しかし、その歴史に目を向けた上で生き残った干潟へ何度か足を運んでみれば、声にならない思いを無視することで、私たちが何を得て何を失っているのか?感じられると思います。

そして、この鳥が『埋もれた楽園』で大きくフィーチャーされているセイタカシギです

他の場所のことは知りませんが、私はここ谷津干潟でけっこうな確率で出会えています。

  

セイタカシギの脚は、ピンク色で細長く、モデルさんもびっくりな美脚!

 

  

飛ぶ姿も美しいですね! 

 

 

これは潮がそれなりに引いている時の写真です。右側2羽は少しグレーがかっているので幼鳥のようです。幼鳥の頃は脚も目立たないようピンクじゃないんですね。

この4羽が列になって何かを必死で追いかけるようなシーンを望遠鏡で見ましたが、躍動感にあふれ美しかったですよ! 

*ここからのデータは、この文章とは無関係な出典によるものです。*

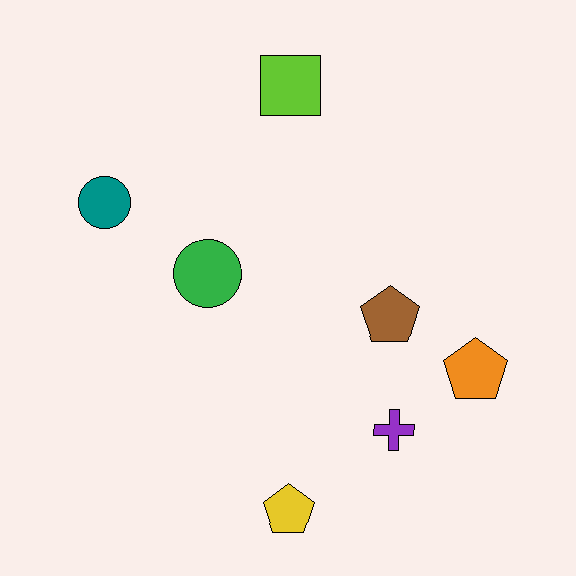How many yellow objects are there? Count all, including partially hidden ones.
There is 1 yellow object.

人であれ鳥であれ、生きるために躍動する姿って身体にグッと響きますね! 

これは雨の日に出会ったカワセミとアオサギです――雨でびしょ濡れになりながらも獲物を狙っていました。今年はこんな天気ばかりなので、野鳥たちも大変ですね。

フィールドノート(http://www.seibu-la.co.jp/yatsuhigata/fieldnote/)には載ってませんが、よく見ればカワセミもいますし(クチバシ以外スズメほどの大きさ)、時にゲド戦記に出てくるハイタカ、ノスリなど猛禽類にだって会えるかも!?

自然を愛する人はもちろん、なんだかモヤモヤしている人なども――自然は気まぐれなので期待しないで行った方がいいとは思いますが――「ららぽーと」方面ついでに、ぜひどうぞ!!